Mesdames et Messieurs,
Je vous propose d’aborder trois chapitres : 1) comprendre l’élection de Donald Trump; 2) quelles sont les opportunités de cette élection pour l’Europe; 3) la droite américaine est-elle « extrémiste » en comparaison avec la droite européenne ?
Une révolte des classes moyennes
Selon moi, l’élection de Donald Trump s’inscrit dans un mouvement de révolte générale des classes moyennes occidentales, qui voient leur niveau de vie stagner, parfois régresser, alors qu’elles sont soumises à toujours davantage de contraintes.
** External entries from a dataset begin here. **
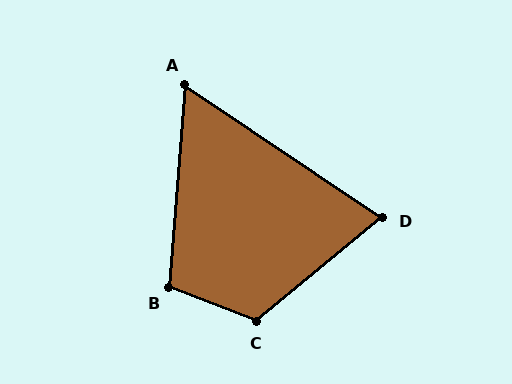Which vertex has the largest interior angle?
C, at approximately 120 degrees.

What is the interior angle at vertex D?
Approximately 73 degrees (acute).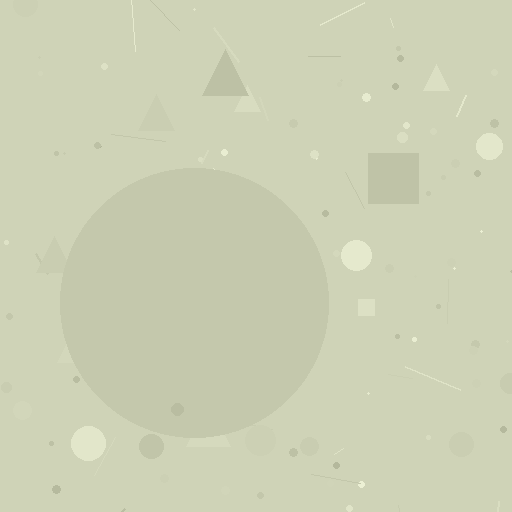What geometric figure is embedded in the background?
A circle is embedded in the background.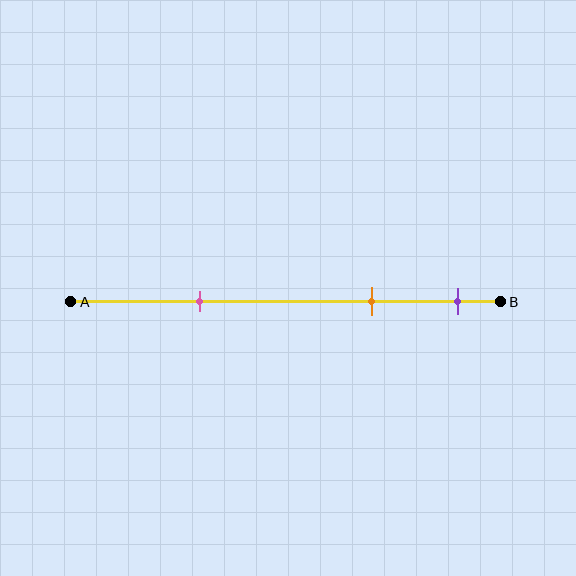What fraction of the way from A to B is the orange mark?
The orange mark is approximately 70% (0.7) of the way from A to B.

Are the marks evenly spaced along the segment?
No, the marks are not evenly spaced.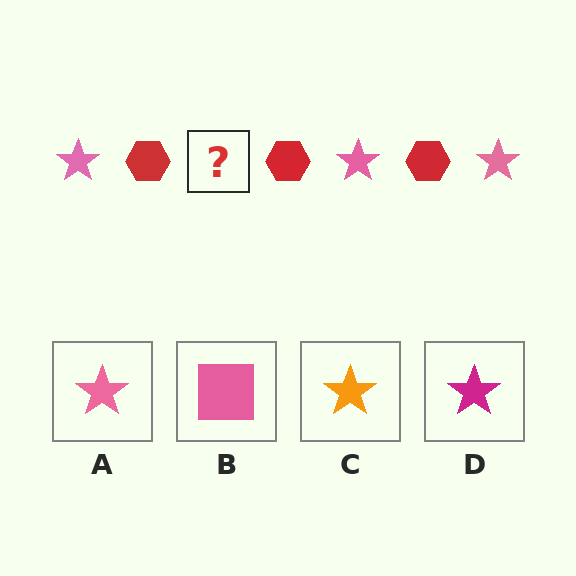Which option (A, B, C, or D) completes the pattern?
A.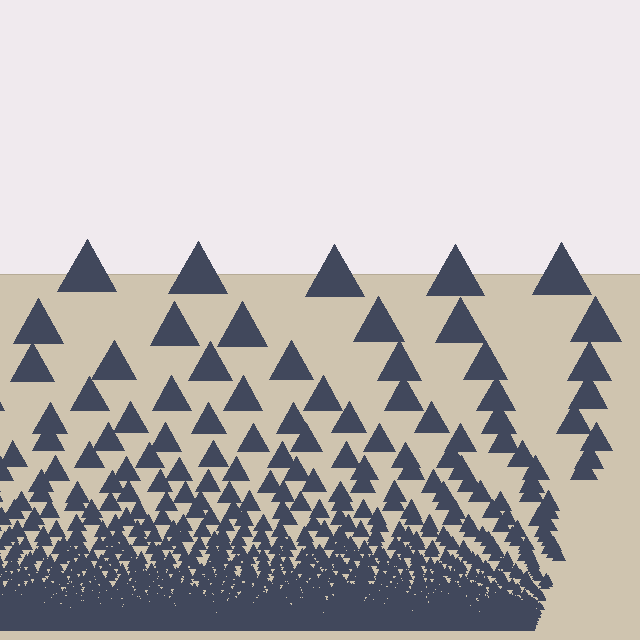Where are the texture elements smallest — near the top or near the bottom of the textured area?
Near the bottom.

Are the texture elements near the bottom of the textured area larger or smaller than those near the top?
Smaller. The gradient is inverted — elements near the bottom are smaller and denser.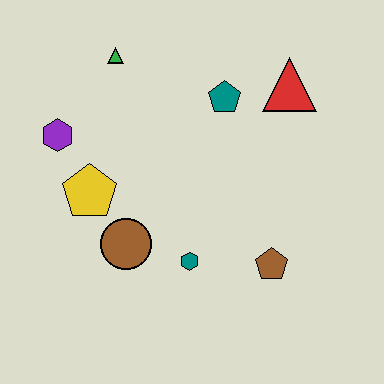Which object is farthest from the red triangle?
The purple hexagon is farthest from the red triangle.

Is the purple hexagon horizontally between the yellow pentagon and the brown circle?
No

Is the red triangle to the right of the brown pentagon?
Yes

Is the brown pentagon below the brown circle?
Yes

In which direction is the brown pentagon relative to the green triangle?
The brown pentagon is below the green triangle.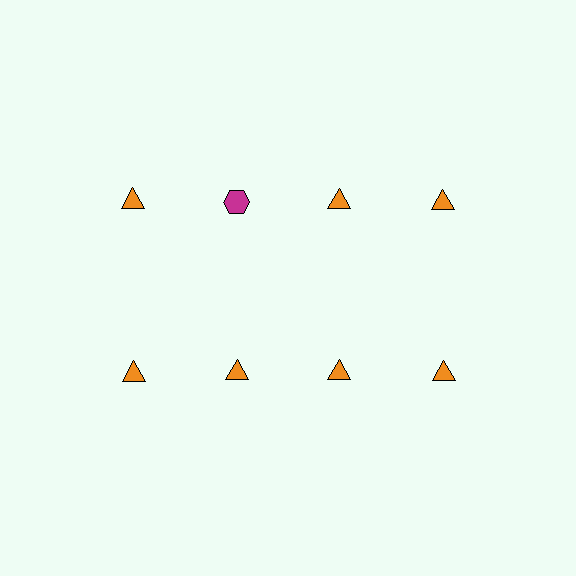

D’abord, la taxation. Si le 1% le plus riche échappe de facto à la majeure part de la charge fiscale, les classes moyennes sont soumises à des impôts toujours plus lourds. Dans des pays tels que la Belgique, la France ou le Danemark, les citoyens actifs sont désormais privés de la majeure partie du fruit de leur travail. À rémunération égale, il leur faut travailler toujours plus pour seulement maintenir leur niveau de vie.
Ensuite, l’hyper-régulation. Si la gauche vit encore dans le mythe de la « dérégulation » censée caractériser l’Occident depuis Thatcher et Reagan, la vérité est que jamais dans l’histoire humaine l’individu n’a ployé sous une masse de normes comparables à celle qui prolifère aujourd’hui dans nos Etats. Le cas européen est intéressant, puisque, par exemple, à la charge nationale — le Moniteur belge publie chaque année 100.000 pages de réglementations nouvelles —, viennent s’ajouter les mille régulations qu’inventent chaque année les institutions européennes. Cette hyperinflation normative vaut tant en masse qu’en domaine, puisqu’il n’existe virtuellement plus un seul compartiment de l’activité humaine, fût-il le plus dérisoire ou le plus intime, qui échappe désormais aux velléités normatives — souvent, pénalisantes — du Législateur sous toutes ses formes. Il n’est pas jusqu’à l’expression d’opinions qui ne soit aujourd’hui promise aux fers de l’Etat pénal, en violation des principes fondamentaux qui nourrissent les racines de notre civilisation.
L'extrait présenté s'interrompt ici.